Et bien non, le personnel du Siège n’est pas debout.
Il est écrasé, méprisé, sacrifié depuis plus de dix ans, comme l’a clairement établi le rapport Cedaet commandé par le CSE.
Et aujourd’hui, alors même que nous devons nous prononcer sur un plan d’action censé en découler, rien ne change : la maltraitance continue.
Elle se poursuit pour toutes les équipes qui assuraient la couverture nationale de ICI, informées parfois dans les dernières heures de leur redéploiement brutal, vers d’autres missions, dans la douleur, sans considération pour les compétences ni les aspirations.
Cette maltraitance sociale gangrène l’ensemble des structures de l’ex-France 3 : IV3, FTR, jusqu’à Île-de-France, directement frappées par les décisions du Siège.
Et lorsque certains ont voulu agir pour reconnaître et traiter ces souffrances installées à tous les niveaux, ils ont été empêchés, freinés, écartés.
Des DRH, des médecins du travail ont été mis sous pression, poussés dans leurs retranchements, jusqu’à être contraints de partir.
Une maltraitance qui se poursuit pour les salariés des services culture et société, confrontés à une nouvelle norme faite de pressions, de passages en force et de pratiques managériales inacceptables.
Elle se poursuit encore à France Info, où certains « sachants » viennent donner des leçons à des équipes déjà à bout, qui tiennent depuis des années sans moyens suffisants et sans qu’aucune direction n’ait jamais su fixer un cap durable.
Lors du dernier CSE, nous avions salué l’arrivée d’une nouvelle gouvernance à la direction de l’information.
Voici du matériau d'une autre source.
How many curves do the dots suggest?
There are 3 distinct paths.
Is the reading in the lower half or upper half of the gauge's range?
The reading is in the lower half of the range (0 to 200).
Nous avions exprimé l’espoir d’un changement réel : la fin du Far West social, des pratiques illicites, du copinage, des cabales et des brimades, sur fond de discrimination envers les salariés de plus de 50 ans.
La fin d’une gestion profondément antisociale.
Nous attendons également la fin du gaspillage des ressources, mobilisées pour satisfaire les lubies individuelles plutôt que l’intérêt collectif.
Ce plan d’action face au risque grave à la rédaction nationale constitue un premier pas.
Mais un premier pas qui reste insuffisant et manque d’ambition. Malgré la nouvelle direction, ces dérives perdurent, certaines se sont encore produites ce mois-ci !
Pour les salariés, pour l’exigence que nous portons envers l’information de service public, nous, FO, demandons davantage : des mesures plus fortes, plus concrètes, et une mise en œuvre sans délai.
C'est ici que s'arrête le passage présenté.